The biggest interest I have in this, is that I would like to have the ability to ask questions about large code-bases. I think being able to generate small functions or explain single code sections is nice, but being able to ask bigger architectural questions would be really helpful for all kind of engineers (in particular in a large company).
I have seen approaches with merging context across multiple levels. But that can only do so much. Is it viable to fine-train a model to a specific code-base so it has knowledge across all files? Does anyone have more info on this kind of problem space?
Steve Yegge's recent blog posts claim that SourceGraph are getting a pretty good result by using embeddings created from their knowledge graph of the code structure. That's still the usual [create embeddings, search against embedding of query, retrieve results and use them as prompt] schlep, so yeah, it isn't really understanding architecture well yet.

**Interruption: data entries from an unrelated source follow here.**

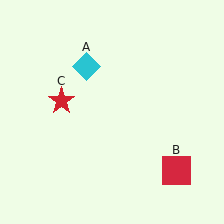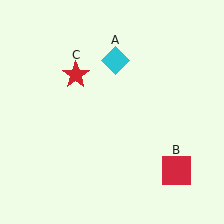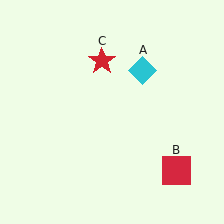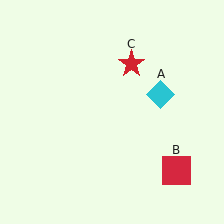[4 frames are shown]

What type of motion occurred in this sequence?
The cyan diamond (object A), red star (object C) rotated clockwise around the center of the scene.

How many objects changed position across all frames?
2 objects changed position: cyan diamond (object A), red star (object C).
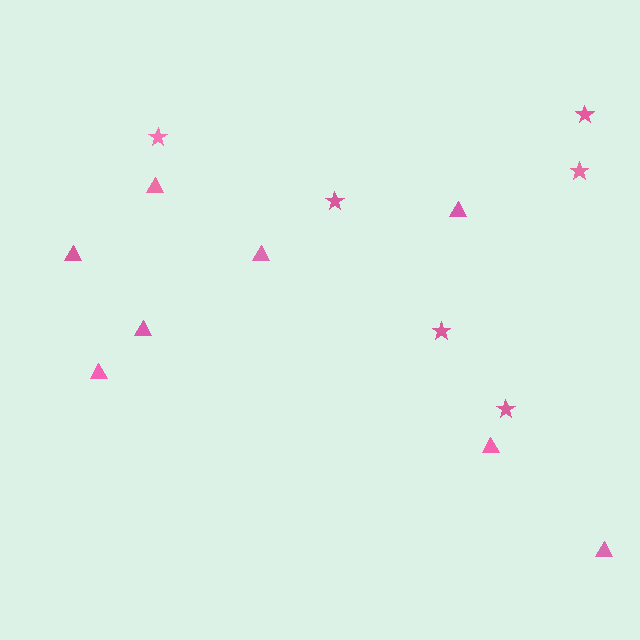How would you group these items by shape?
There are 2 groups: one group of stars (6) and one group of triangles (8).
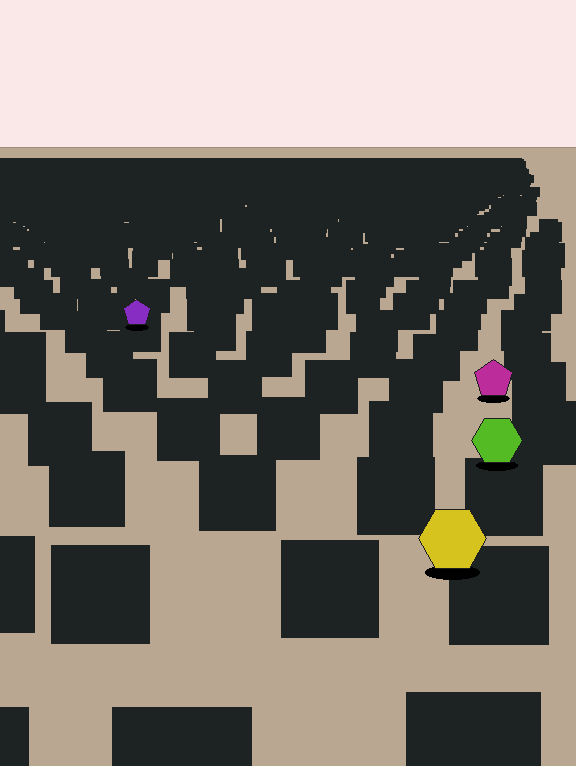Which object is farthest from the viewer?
The purple pentagon is farthest from the viewer. It appears smaller and the ground texture around it is denser.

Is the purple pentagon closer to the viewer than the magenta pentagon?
No. The magenta pentagon is closer — you can tell from the texture gradient: the ground texture is coarser near it.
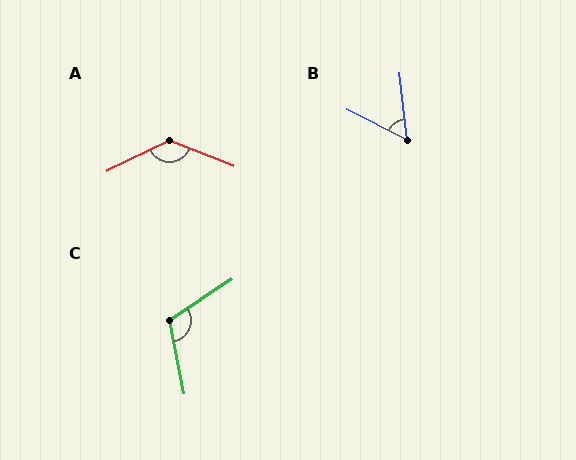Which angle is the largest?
A, at approximately 133 degrees.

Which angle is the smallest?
B, at approximately 57 degrees.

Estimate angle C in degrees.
Approximately 112 degrees.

I too have a job where almost every question is about structural understanding and improvement of a large existing codebase. I'd love to have AI help, but I think it's going to take another iteration or three of model architecture to get there.

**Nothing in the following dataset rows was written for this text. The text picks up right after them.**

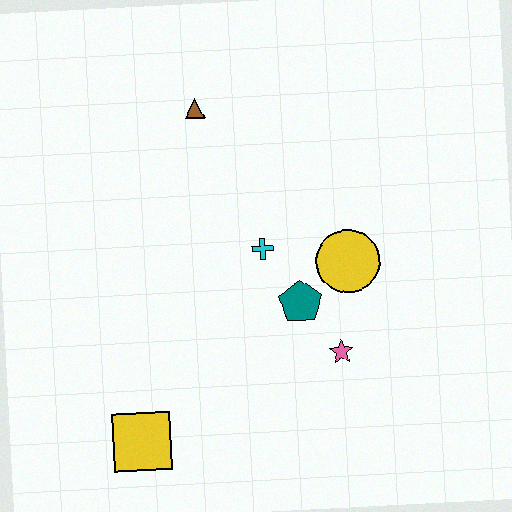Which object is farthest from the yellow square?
The brown triangle is farthest from the yellow square.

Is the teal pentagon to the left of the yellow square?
No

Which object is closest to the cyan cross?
The teal pentagon is closest to the cyan cross.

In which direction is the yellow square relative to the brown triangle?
The yellow square is below the brown triangle.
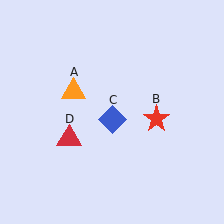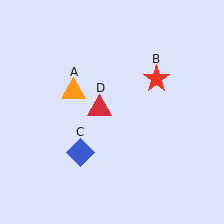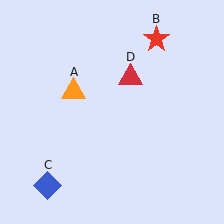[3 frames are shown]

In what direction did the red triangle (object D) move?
The red triangle (object D) moved up and to the right.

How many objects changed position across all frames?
3 objects changed position: red star (object B), blue diamond (object C), red triangle (object D).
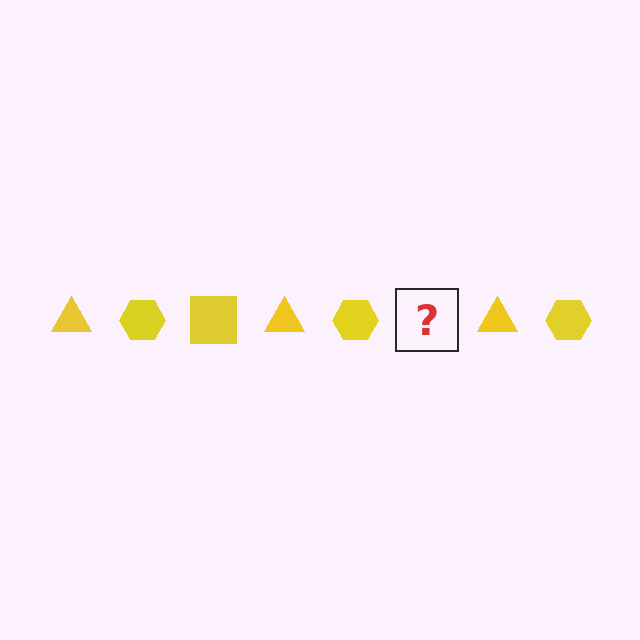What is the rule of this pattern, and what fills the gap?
The rule is that the pattern cycles through triangle, hexagon, square shapes in yellow. The gap should be filled with a yellow square.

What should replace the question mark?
The question mark should be replaced with a yellow square.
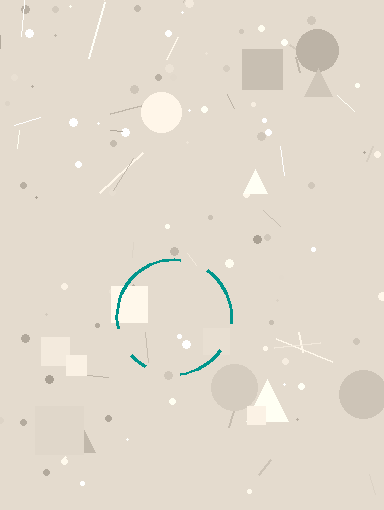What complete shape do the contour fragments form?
The contour fragments form a circle.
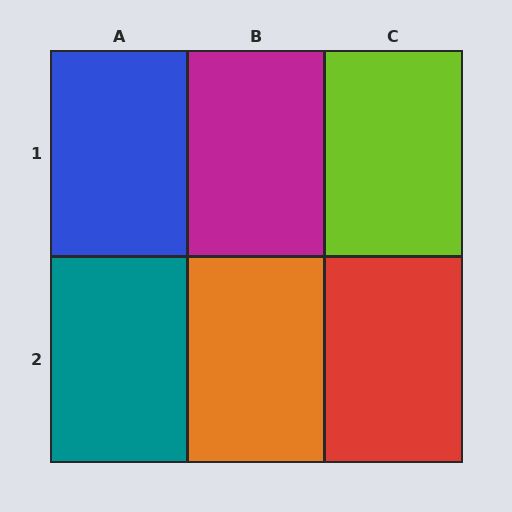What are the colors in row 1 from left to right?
Blue, magenta, lime.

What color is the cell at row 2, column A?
Teal.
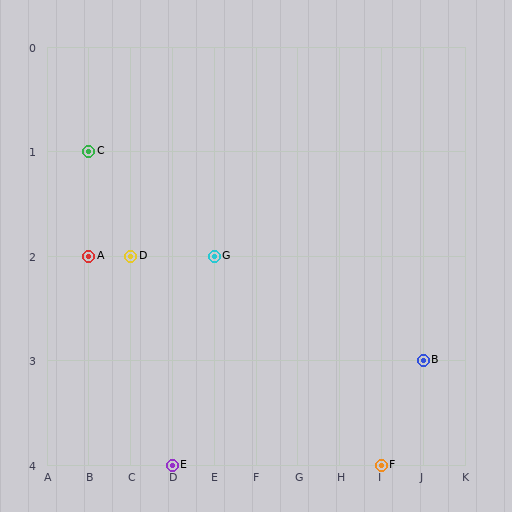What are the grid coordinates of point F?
Point F is at grid coordinates (I, 4).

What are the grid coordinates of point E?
Point E is at grid coordinates (D, 4).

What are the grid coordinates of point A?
Point A is at grid coordinates (B, 2).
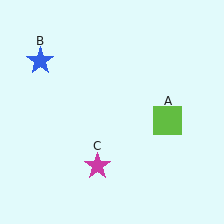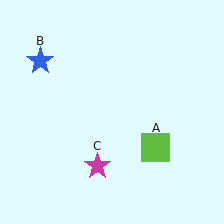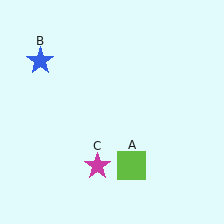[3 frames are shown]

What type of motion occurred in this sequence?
The lime square (object A) rotated clockwise around the center of the scene.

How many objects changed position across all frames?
1 object changed position: lime square (object A).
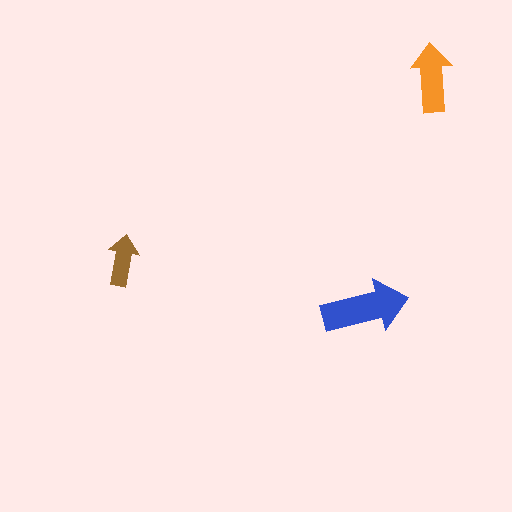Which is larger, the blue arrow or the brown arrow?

I also want this and was excited by that blog post too
So far the SourceGraph product ("Cody") is rather underwhelming, it doesn't seem to make deep use of the project context, where the blog post seemed to say that SourceGraph's special sauce would make that possible
The results seem quite similar with Copilot Chat - in both cases they seem to basically stuff the currently focused file as context to your prompt, and the results are no better than if you did the same with ChatGPT, and looks worse because it's cramped into a VS Code sidebar.
Hey, I'm the Sourcegraph CTO. Appreciate the critical feedback here. I suspect that Cody is using "keyword context", which is our fallback when we don't have an index on Sourcegraph that Cody can use (we need to do a better job of conveying when this happens to users). Would you mind sending me a screenshot of Cody not doing a good job of answering a question / fetching the wrong context? You can email me at beyang@sourcegraph.com or DM me on Twitter (https://twitter.com/beyang).
I was hoping it would just tap into VS Code's knowledge of my project structure and index what it needed to automatically
From what I saw on the Discord after getting my invite, people were making requests in the chat for specific github repos to get indexed... is that how it works? So for projects with dependencies which have been indexed I might get better results? And I need to get my own project indexed too?
Refined training is usually updating the weights of usually what's called a foundational model with well structured and numerous data. It's can be expensive but most importantly disturb the usefulness of having all the generalizations baked in from training data [1].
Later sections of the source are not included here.